Purdue 'metamaterial' could lead to better optics, communications
Engineers at Purdue University are the first researchers to create a material that has a "negative index of refraction" in the wavelength of light used for telecommunications, a step that could lead to better communications and imaging technologies.
"This work represents a milestone because it demonstrates that it is possible to have a negative refractive index in the optical range, which increases the likelihood of harnessing this phenomenon for optics and communications," said Vladimir Shalaev, the Robert and Anne Burnett Professor of Electrical and Computer Engineering.
The material consists of tiny parallel "nanorods" of gold that conduct clouds of electrons called "plasmons" with a frequency of light referred to as the near-infrared. The wavelength size of this near-infrared light is 1.5 microns, or millionths of a meter, the same wavelength used for fiberoptic communications.
"This is the most important wavelength for communications," Shalaev said.
Findings are detailed in a paper appearing Dec. 15 in the journal Optics Letters, published by the Optical Society of America. The paper was written by Shalaev, his graduate research assistants Wenshan Cai and Uday K. Chettiar, doctoral student Hsiao-Kuan Yuan, senior research scientists Andrey K. Sarychev and Vladimir P. Drachev, and principal research scientist Alexander V. Kildishev.
The nanorods are an example of materials that are able to reverse a phenomenon called refraction, which occurs as electromagnetic waves, including light, bend when passing from one material into another and is caused by a change in the speed of light as it passes from one medium into another. Scientists measure this bending of radiation by its "index of refraction." Refraction causes the bent-stick-in-water effect, which occurs when a stick placed in a glass of water appears bent when viewed from the outside. Each material has its own refraction index, which describes how much light will bend in that particular material and defines how much the speed of light slows down while passing through a material. All natural materials, such as glass, air and water, have positive refractive indices.
In the late 1960s, researchers hypothesized what would happen if a material had a negative refractive index, causing it to bend light in the opposite direction from ordinary materials. In 2000, researcher John Pendry at the Imperial College London theorized that slabs of such material might be used to create a "superlens" that would drastically improve the quality of medical diagnostic imaging and other technologies. Such lenses theoretically could compensate for the loss of a portion of the light transmitting an image as it passes through a lens. Lenses and imaging systems could be improved if this lost light, which scientists call "evanescent light," could be restored. An imaging system that used a combination of positive and negative refraction might restore the lost evanescent light.

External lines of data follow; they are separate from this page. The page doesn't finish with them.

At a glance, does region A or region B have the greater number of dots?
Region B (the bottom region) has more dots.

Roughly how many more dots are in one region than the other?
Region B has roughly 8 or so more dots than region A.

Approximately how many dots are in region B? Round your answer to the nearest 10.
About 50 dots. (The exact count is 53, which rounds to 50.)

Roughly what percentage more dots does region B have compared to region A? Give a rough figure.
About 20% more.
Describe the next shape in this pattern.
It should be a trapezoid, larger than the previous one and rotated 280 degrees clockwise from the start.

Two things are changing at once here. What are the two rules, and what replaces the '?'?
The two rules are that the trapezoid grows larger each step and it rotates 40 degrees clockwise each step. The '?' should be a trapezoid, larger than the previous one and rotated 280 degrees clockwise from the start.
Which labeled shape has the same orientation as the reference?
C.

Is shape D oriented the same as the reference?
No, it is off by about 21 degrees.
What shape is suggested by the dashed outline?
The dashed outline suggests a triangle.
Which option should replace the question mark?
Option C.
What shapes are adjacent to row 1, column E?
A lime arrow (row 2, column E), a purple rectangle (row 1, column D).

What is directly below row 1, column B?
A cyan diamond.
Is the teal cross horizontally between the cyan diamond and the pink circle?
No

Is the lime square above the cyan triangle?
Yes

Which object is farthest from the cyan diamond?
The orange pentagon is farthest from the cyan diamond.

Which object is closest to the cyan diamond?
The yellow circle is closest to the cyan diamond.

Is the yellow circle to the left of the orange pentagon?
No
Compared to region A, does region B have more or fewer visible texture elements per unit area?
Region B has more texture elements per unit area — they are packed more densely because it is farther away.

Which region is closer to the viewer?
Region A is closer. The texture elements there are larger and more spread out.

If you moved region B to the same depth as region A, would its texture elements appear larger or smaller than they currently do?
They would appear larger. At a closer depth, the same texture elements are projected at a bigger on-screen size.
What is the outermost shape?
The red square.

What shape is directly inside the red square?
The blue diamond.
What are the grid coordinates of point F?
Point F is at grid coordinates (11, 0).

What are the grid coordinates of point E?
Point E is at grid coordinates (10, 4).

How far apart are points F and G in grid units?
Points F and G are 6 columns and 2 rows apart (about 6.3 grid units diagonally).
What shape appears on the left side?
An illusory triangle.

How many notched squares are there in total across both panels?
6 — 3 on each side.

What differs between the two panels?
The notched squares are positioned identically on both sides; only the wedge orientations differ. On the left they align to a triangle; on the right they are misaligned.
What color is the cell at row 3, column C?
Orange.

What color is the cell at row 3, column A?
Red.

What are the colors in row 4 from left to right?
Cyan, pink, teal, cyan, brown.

Harnessing materials that have a negative index of refraction could make it possible to take optical images of objects that are smaller than the wavelength of visible light, including molecules such as DNA, for research and medical imaging; the development of "photo-nanolithography," which would make it possible to etch smaller electronic devices and circuits, resulting in more powerful computers; new types of antennas, computer components and consumer electronics such as cell phones that use light instead of electricity for carrying signals and processing information, resulting in faster communications.

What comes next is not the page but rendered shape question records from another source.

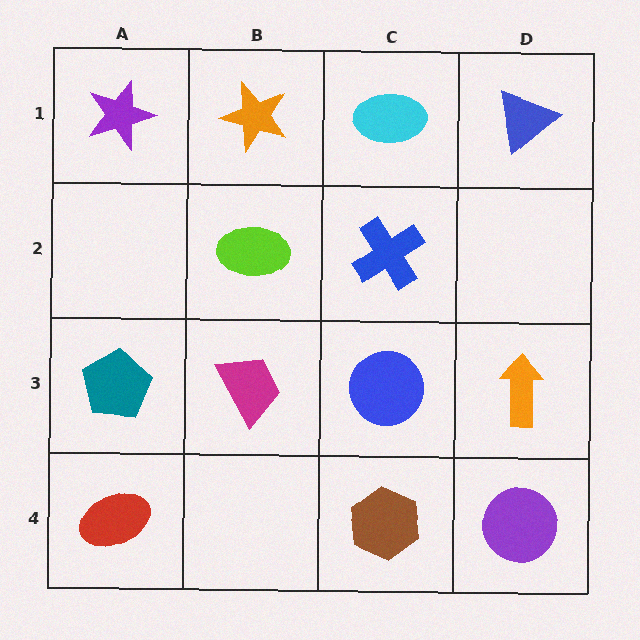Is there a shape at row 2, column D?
No, that cell is empty.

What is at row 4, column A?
A red ellipse.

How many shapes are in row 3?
4 shapes.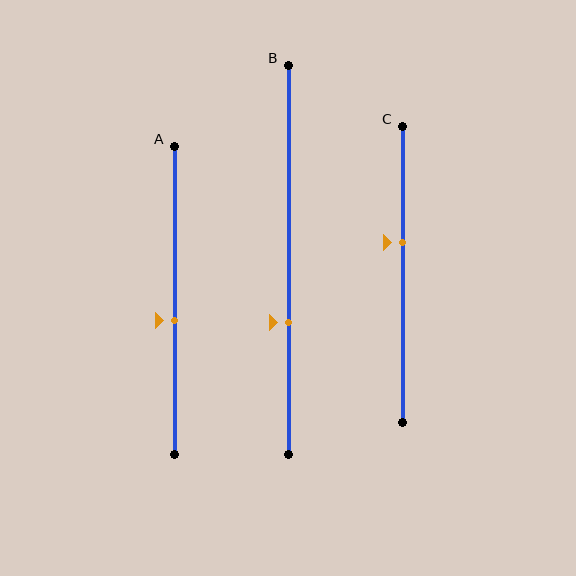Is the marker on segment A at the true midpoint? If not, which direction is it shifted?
No, the marker on segment A is shifted downward by about 6% of the segment length.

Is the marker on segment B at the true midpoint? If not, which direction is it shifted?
No, the marker on segment B is shifted downward by about 16% of the segment length.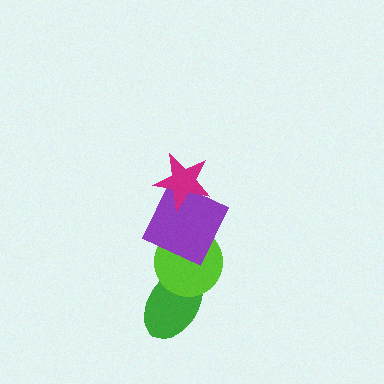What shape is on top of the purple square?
The magenta star is on top of the purple square.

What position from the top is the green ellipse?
The green ellipse is 4th from the top.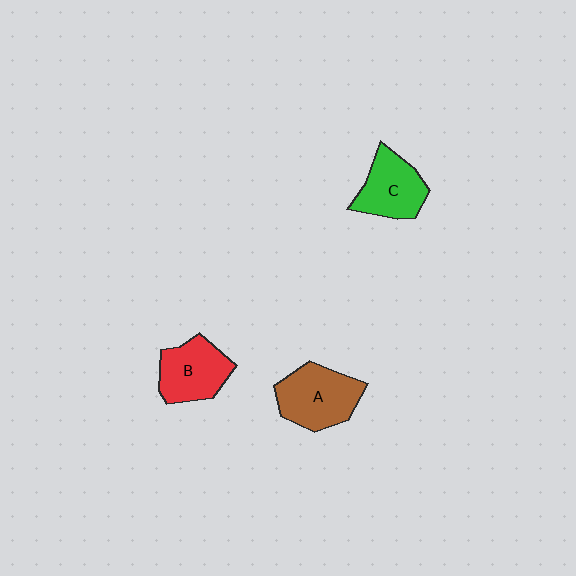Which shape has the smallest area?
Shape C (green).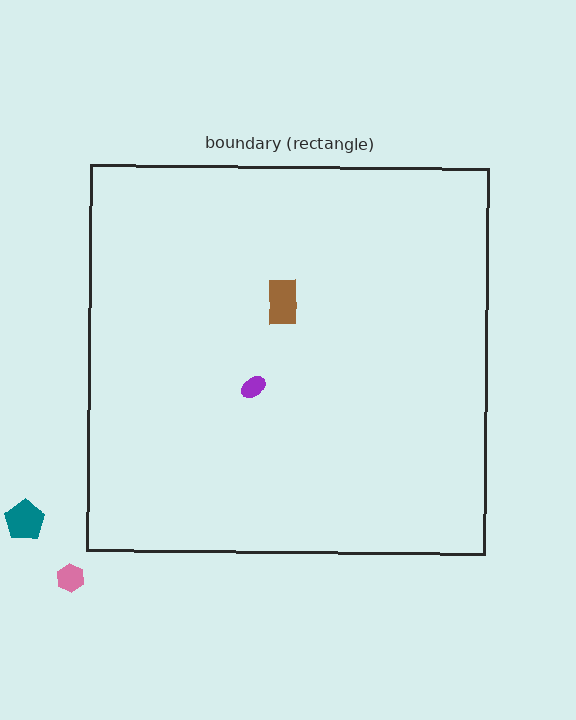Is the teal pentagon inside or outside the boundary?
Outside.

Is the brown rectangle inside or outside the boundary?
Inside.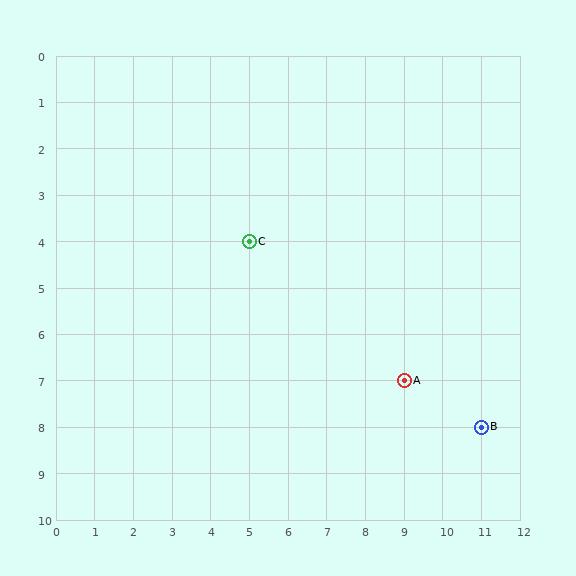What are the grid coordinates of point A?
Point A is at grid coordinates (9, 7).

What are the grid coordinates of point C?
Point C is at grid coordinates (5, 4).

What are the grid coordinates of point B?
Point B is at grid coordinates (11, 8).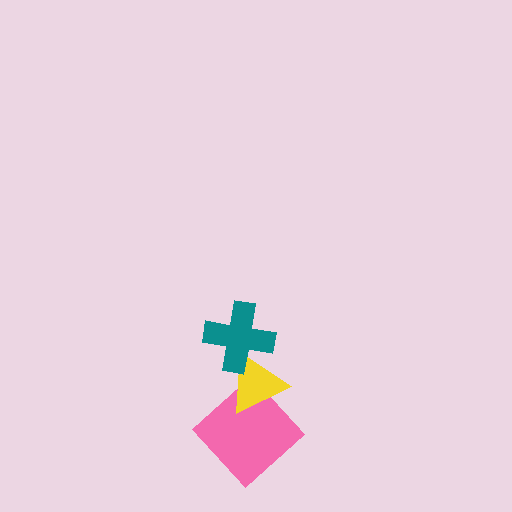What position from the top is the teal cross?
The teal cross is 1st from the top.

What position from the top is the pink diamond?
The pink diamond is 3rd from the top.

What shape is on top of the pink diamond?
The yellow triangle is on top of the pink diamond.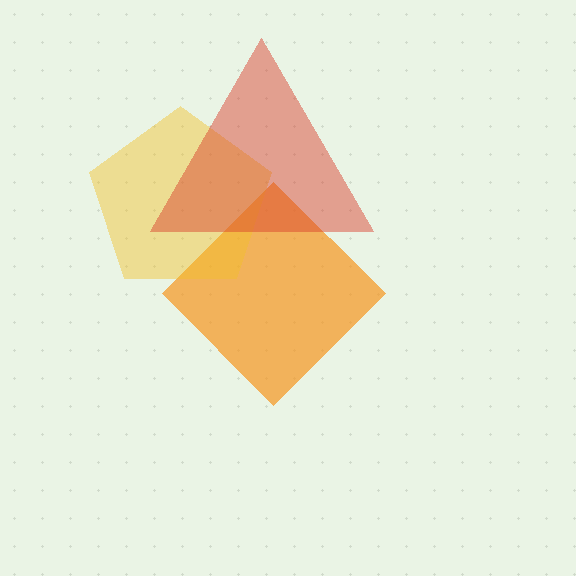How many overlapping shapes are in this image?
There are 3 overlapping shapes in the image.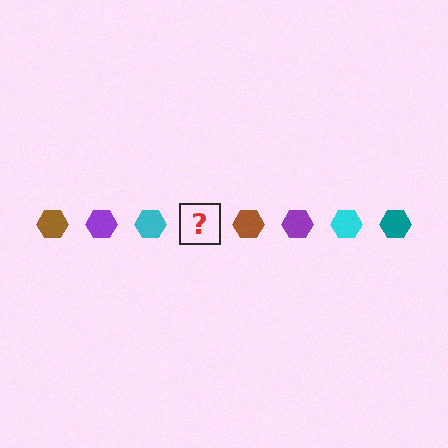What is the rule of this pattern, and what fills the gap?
The rule is that the pattern cycles through brown, purple, cyan, teal hexagons. The gap should be filled with a teal hexagon.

A major obstacle now hindering development of opto-electronic devices is that wavelengths of light are too large to fit into the tiny features needed for miniature circuits and components. "Plasmonic nanomaterials," however, could make it possible to squeeze light waves into much smaller spaces, Shalaev said.
Various research groups have fabricated "metamaterials" made of tiny metal rings and rods, which have a negative index of refraction. No metamaterials have yet been created that have negative refraction indices for visible light, but now the Purdue researchers have created the first metamaterial with a negative refractive index in the near-infrared portion of the spectrum. This is just beyond the range of visible light, demonstrating the feasibility of applying the concept to communications and computers.
"The challenge was to fabricate a structure that would have not only an electrical response, but also a magnetic response in the near-infrared range," Shalaev said.
The gold nanorods conduct clouds of electrons, all moving in unison as if they were a single object instead of millions of individual electrons. These groups of electrons are known collectively as plasmons. Light from a laser or other source was shined onto the nanorods, inducing an "electro-optical current" in the tiny circuit. Each of the rods is about as wide as 100 nanometers, or 100 billionths of a meter, and 700 nanometers long.
"These rods basically conduct current because they are a metal, producing an effect we call optical inductance, while a material between the rods produces another effect called optical capacitance," Shalaev said. "The result is the formation of a very small electromagnetic circuit, but this circuit works in higher frequencies than normal circuits, in a portion of the spectrum we call optical frequencies, which includes the near-infrared. So we have created a structure that works as kind of an optical circuit and interacts effectively with both of the field components of light: electrical and magnetic."
The research has been funded by the U.S. Army Research Office and the National Science Foundation and is affiliated with Purdue's Birck Nanotechnology Center at Discovery Park, the university's hub for interdisciplinary research.
"Although many researchers are skeptical about developing materials with a negative index of refraction in optical wavelengths and then using them in practical technologies, I think the challenges are mainly engineering problems that could eventually be overcome," Shalaev said. "There is no fundamental law of physics that would prevent this from happening."